Some examples of this happening:

We're in this hot-air-balloon-type thingy, trying to get away from someone. One of the passengers decides it's a great time to tell me all about propositional logic.I'm lucid, having fun flying down a railroad track, but I'm annoyed because there's a voice droning on and on about something uninteresting and I can't get it to stop!

I only recall one occasion in which the dream actually incorporated the _meaning_ of the words I'm listening to. Basically, the Apocalypse was unfolding exactly as the Bible had foretold. When I woke up, I found that a boring sermon about the Bible was playing in my ears.

I haven't been able to do this with music, however. I set up a playlist on my MP3 player called "Sweet Dreams", containing about 82 minutes of lectures followed by one of those binaural beat tracks, and finishing with some nice uplifting music that I wouldn't mind as dream BGM. So far, however, the headphones have always fallen out. Tonight I'm going to bind them with a headband; if something interesting happens I'll post it here.

Update: Experiment was a failure. I woke up in the middle of the night after a dream, but the headphones had fallen out despite my efforts. I tied the headband tighter and restarted the playlist. This time, however, the battery ran out!

----------


## MissLucy

..I don't know about studying, but I know music transfers into dreams.

I sleep with classical music on (to mute audio hallucinations), and I've been dreaming about the concept "music" a few times since I started doing that. I even invented some beats in my last dream!

----------


## MrJuicy

This happens to me quite often. Sometimes a door will slam shut or something, and in my dream, that sound of the door slamming would be, for instance, a boulder falling onto a car. When I wake up, I usually realise that the sound I heard was more realistic than normal "dream sounds" and I can usually remember what the sound was and identify it as, "Oh, someone must have slammed the door." It's really weird, too, because I seem to know it's going to happen. For example, if the above scenario played out, I wouldn't hear the noise, and then have a dream that explains what it was.

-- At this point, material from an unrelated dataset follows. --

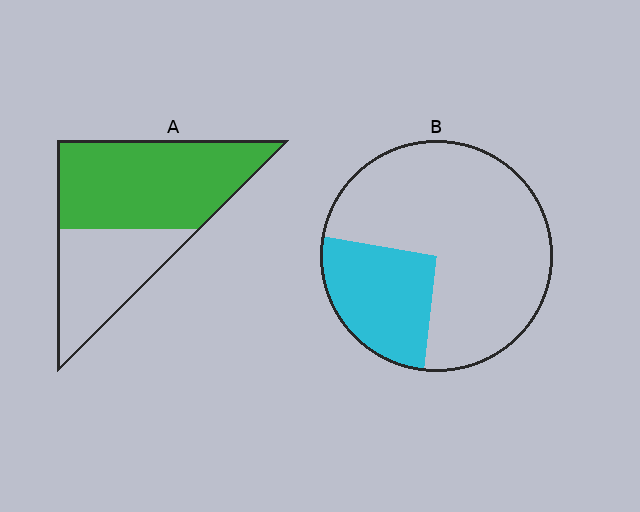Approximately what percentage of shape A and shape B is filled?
A is approximately 60% and B is approximately 25%.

Rather, I'd be dreaming about the falling boulder, and the car below, and the door would slam right as the boulder hit the car, as if I knew there was going to be some sound to go with the impact.

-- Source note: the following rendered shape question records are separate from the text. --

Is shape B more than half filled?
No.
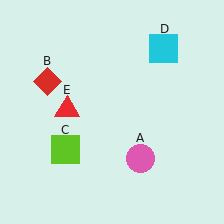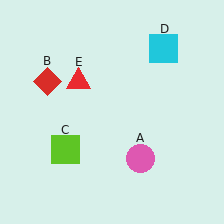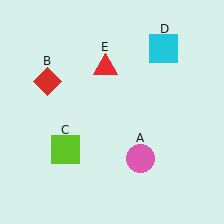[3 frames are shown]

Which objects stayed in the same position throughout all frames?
Pink circle (object A) and red diamond (object B) and lime square (object C) and cyan square (object D) remained stationary.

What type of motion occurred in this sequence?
The red triangle (object E) rotated clockwise around the center of the scene.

As for words and other people talking during my sleep, it's sort of the same thing. The only difference is that, when I wake up, I only remember little things here and there, like if someone was talking about grocery stores, I'll remember the topic, and that someone mentioned "milk" and "bread". I've tested this and asked people what they were talking about while I was sleeping, so I'm not crazy.  :Cheeky:

----------


## IAmCoder

I have been documenting the effects of sounds on my dreams for a few months now and have found a real and measurable effect on rapid eye movement. REM is either briefly interrupted or the rate of blinking increases drastically the very second the sound starts.

----------


## Vicious

I used external sounds to induce a lucid dream once, it was an app for my ipod that basically plays the sound of a woman saying "This is a dream" at given times and I'm pretty sure it induced a lucid dream once but it also woke me up a few times

----------


## Reagan

The closest thing I have experienced to this is when I had my only LD to date. The air and temperature felt identical to the way my room feels with all of my fans going, and I awoke without my comforter on feeling the same sensation.

----------


## Trevorm7

I was experimenting with an everyman-2 schedule and this was after the second or third night of only sleeping 4 1/2 hours. The power went out and the temp was >85F inside, since the was nothing else to do I went to lie down (about 2:00pm). After 45 minutes I got the buzzing in my head that I always get when I'm in "sleep paralysis" or the in between dreams state, I had gone straight into REM with no lapse in consciousness. I was still able to hear my breathing and at some points I felt allot of pressure in my forehead as if my blood vessels were about to burst.

I had one of my most lucid lucid dreams, I set my intention to teleport to the house I grew up in and landed ass first into the kitchen sink there. I went to the back yard and it was all hot and swampy, I made ice cream fall from the sky and ate some. I also did a bunch of other crap and went between the "sleep paralysis" state and a dream a good decent amount of times. I also heard my mother make a call to the power company.

*Tl;dr: Heard my own breathing and also heard my mother make a call to the power company.*

----------